Last week the NSA, CISA, and ODNI released a guide that lays out supply chain security, but with a focus on developers. This was a welcome break from much of the existing guidance we have seen which mostly focuses on deployment and integration rather than the software developers. The software supply chain is a large space, and that space includes developers.

The guide is very consumable. It’s short and written in a way anyone can understand. The audience on this one is not compliance professionals. They also provide fantastic references. Re-explaining the document isn’t needed, just go read it.

However, even though the guide is very readable, it could be considered immature compared to much of the other guidance we have seen come from the government recently. This immaturity of a developer focused supply chain guide came through likely because this is in fact an immature space. Developer compliance has never been successful outside of some highly regulated industries and this guide reminds us why. Much of the guidance presented has themes of the old heavy handed way of trying to do security, while also attempting to incorporate some new and interesting concepts being pioneered by groups such as the Open Source Security Foundation (OpenSSF).

For example, there is guidance being presented that suggests developer systems not be connected to the Internet. This was the sort of guidance that was common a decade ago, but no developers could imagine trying to operate a development environment without Internet access now. This is a non-starter in most organizations. The old way of security was to create heavy handed rules developers would find ways to work around. The new way is to empower developers while avoiding catastrophic mistakes.

But next to outdated guidance, we see modern guidance such as using Supply chain Levels for Software Artifacts, or SLSA. SLSA is a series of levels that can be attained when creating software to help ensure integrity of the built artifacts. SLSA is an open source project that is part of the OpenSSF project that is working to create controls to help secure our software artifacts.

If we look at SLSA Level 1 (there are 4 levels), it’s clearly the first step in a journey. All we need to do for SLSA level 1 is keep metadata about how an artifact was built and what is in it. Many of us are already doing that today! The levels then get increasingly more structured and strict until we have a build system that cannot connect to the internet, is version controlled, and signs artifacts. This gradual progress makes SLSA very approachable.
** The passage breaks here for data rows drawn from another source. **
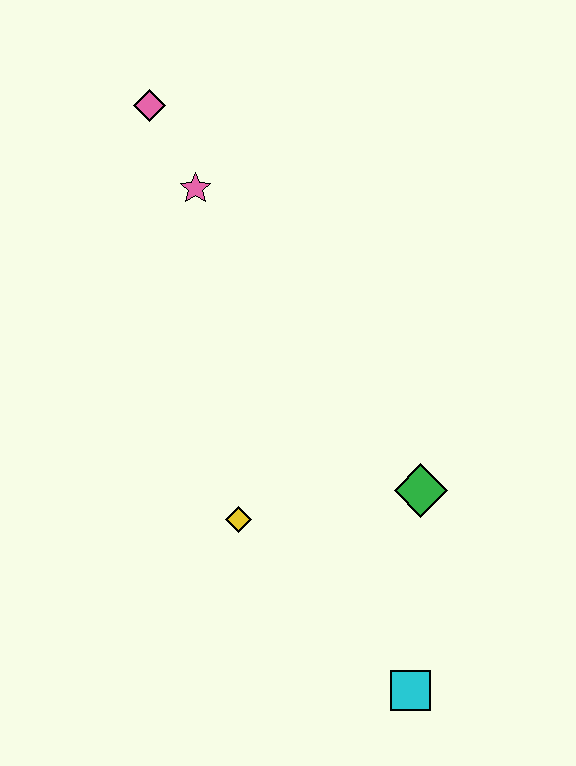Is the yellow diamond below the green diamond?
Yes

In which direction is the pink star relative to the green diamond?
The pink star is above the green diamond.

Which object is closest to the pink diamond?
The pink star is closest to the pink diamond.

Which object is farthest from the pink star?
The cyan square is farthest from the pink star.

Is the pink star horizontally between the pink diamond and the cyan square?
Yes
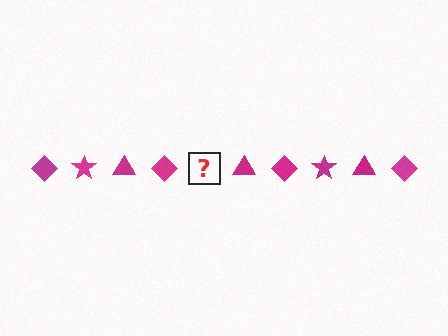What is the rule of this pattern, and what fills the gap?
The rule is that the pattern cycles through diamond, star, triangle shapes in magenta. The gap should be filled with a magenta star.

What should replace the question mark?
The question mark should be replaced with a magenta star.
There are also modern suggestions that are very bleeding edge and aren’t quite ready yet. Reproducible builds are mentioned, but there is lack of actionable guidance on how to accomplish this. Reproducible builds are an idea where you can build the source code for a project on two different systems and get the exact same output, bit for bit. Today everyone doing reproducible builds does so from enormous efforts, not because the build systems allow it. It’s not realistic guidance for the general public yet.

The guide expands the current integrator guidance of SBOM and verifying components is an important point. It seems to be pretty accepted at this point that generating and consuming SBOMs are table stakes in the software world. The guide reflects this new reality.

Overall, this guide has an enormous amount of advice contained in it. Nobody could do all of this even if they wanted to, don’t feel like this is an all or none effort. This is a great starting point for developer supply chain security. We need to better define the guidance we can give to developers to secure the supply chain. This guide is the first step, the first draft is never perfect, but the first draft is where the journey begins.

Understand what you are doing today, figure out what you can easily do tomorrow, and plan for some of the big things well into the future. And most importantly, ignore the guidance that doesn’t fit into your environment. When guidance doesn’t match with what you’re doing it doesn’t mean you’re doing it wrong. Sometimes the guidance needs to be adjusted. The world often changes faster than compliance does.

The most important takeaway isn’t to view this guide as an end state. This guide is the start of something much bigger. We have to start somewhere, and developer supply chain security starts here. Both how we protect the software supply chain and how we create guidance are part of this journey. As we grow and evolve our supply chain security, we will grow and evolve the guidance and best practices.